Researchers demonstrate increased attosecond for electron microscopy

A team of physicists from the University of Konstanz and Ludwig-Maximilians-Universität München in Germany achieved an attosecond time resolution in a transmission electron microscope by combining it with a continuous-wave laser, offering new insights into light-matter interactions.

Electron microscopes provide an in-depth view of the finest details of matter and can reveal, for example, the atomic configuration of materials, the structure of proteins or the shape of viral particles. However, most materials in nature are not static and rather interact, move and remodel continuously. One of the most common phenomena is the interaction between light and matter, which is ubiquitous in plants as well as in optical components, solar cells, displays or lasers. These interactions, defined by electrons displaced by the field cycles of a light wave, occur on ultrafast femtosecond time scales (10^-15 seconds) or even attoseconds (10^-18 seconds, one billionth of a billionth of a second). While ultrafast electron microscopy may provide some insight into femtosecond processes, it has not been possible, until now, to visualize the reaction dynamics of light and matter occurring at attosecond rates.

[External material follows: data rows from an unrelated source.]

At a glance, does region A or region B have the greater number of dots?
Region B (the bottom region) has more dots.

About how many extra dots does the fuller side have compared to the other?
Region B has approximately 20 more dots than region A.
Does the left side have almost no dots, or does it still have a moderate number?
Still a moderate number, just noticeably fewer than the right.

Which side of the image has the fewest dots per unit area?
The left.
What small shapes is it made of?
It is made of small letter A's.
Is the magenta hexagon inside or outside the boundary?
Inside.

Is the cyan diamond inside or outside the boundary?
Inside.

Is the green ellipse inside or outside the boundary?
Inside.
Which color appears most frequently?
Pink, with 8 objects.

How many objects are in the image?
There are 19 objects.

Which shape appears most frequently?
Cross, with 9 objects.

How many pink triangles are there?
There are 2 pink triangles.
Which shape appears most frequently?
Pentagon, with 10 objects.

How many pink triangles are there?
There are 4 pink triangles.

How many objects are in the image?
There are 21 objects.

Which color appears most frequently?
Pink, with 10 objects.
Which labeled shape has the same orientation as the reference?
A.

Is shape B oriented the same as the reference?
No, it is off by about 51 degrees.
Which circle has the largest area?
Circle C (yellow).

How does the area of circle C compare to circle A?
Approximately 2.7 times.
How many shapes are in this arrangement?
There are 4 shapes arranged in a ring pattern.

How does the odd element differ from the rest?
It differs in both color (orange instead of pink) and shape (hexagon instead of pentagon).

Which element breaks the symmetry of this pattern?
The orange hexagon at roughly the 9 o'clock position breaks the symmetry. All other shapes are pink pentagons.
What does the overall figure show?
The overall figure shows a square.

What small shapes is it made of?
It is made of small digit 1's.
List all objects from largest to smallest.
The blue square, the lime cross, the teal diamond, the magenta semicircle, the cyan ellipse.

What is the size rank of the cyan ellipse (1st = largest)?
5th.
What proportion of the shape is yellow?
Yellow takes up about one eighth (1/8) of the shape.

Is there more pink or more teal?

Now, a team of physicists from the University of Konstanz and Ludwig-Maximilians-Universität München has managed to combine a transmission electron microscope with a continuous wave laser to create an attosecond electron microscope (A-TEM) prototype. The results are reported in the latest issue of Advances in science.

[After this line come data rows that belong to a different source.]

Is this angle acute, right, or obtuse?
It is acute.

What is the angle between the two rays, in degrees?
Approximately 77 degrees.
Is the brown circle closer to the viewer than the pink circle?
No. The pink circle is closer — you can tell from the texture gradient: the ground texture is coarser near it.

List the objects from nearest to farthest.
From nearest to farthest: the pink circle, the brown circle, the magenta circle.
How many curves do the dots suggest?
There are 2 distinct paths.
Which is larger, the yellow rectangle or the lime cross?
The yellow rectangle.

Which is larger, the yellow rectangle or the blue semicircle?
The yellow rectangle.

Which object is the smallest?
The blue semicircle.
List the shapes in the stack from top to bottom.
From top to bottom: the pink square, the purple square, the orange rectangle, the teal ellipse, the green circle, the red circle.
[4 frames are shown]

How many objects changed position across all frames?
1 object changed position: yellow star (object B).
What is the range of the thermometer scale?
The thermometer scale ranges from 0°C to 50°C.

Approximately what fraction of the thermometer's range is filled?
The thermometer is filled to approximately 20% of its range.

Modulation of the electron beam

“Basic phenomena in optics, nanophotonics or metamaterials occur in attosecond times, shorter than a light cycle,” explains Professor Peter Baum, lead author of the study and head of the Light and Matter research group at the Department of Physics of the University of Constance. “To be able to visualize the ultrafast interactions between light and matter requires a temporal resolution less than the oscillation period of the light.” Traditional transmission electron microscopes use a continuous electron beam to illuminate a sample and create an image. To achieve a temporal resolution of one attosecond, Baum’s team uses the rapid oscillations of a continuous wave laser to modulate the electron beam inside the microscope over time.

Ultrashort electron pulses

The key to their experimental approach is a thin membrane that the researchers use to break the symmetry of the optical cycles of the laser wave. This causes the electrons to accelerate and decelerate in rapid succession. “As a result, the electron beam inside the electron microscope is transformed into a series of ultrashort electron pulses, shorter than half the optical cycle of the laser light,” says first author Andrey Ryabov, postdoctoral researcher on the study. Another laser wave, which is separate from the first, is used to excite an optical phenomenon in a sample of interest. The ultrashort electronic pulses then probe the sample and its reaction to the laser light. By scanning the optical delay between the two laser waves, the researchers are then able to obtain one attosecond resolution footage of the electromagnetic dynamics within the sample.

Simple changes, big impact

“The main advantage of our method is that we are able to use the continuous electron beam available within the electron microscope rather than having to change the electron source. This means that we have a million times more electrons per second, basically the full brightness of the source, which is the key to any practical application “, continues Ryabov. Another advantage is that the necessary technical modifications are quite simple and do not require modifications to the electron guns.

As a result, attosecond resolution can now be achieved in a whole range of space-time imaging techniques such as time-resolved holography, waveform electron microscopy or laser-assisted electron spectroscopy, among others. . In the long run, attosecond electron microscopy can help uncover the atomistic origins of light-matter interactions in complex materials and biological substances.

The study is published in Advances in science.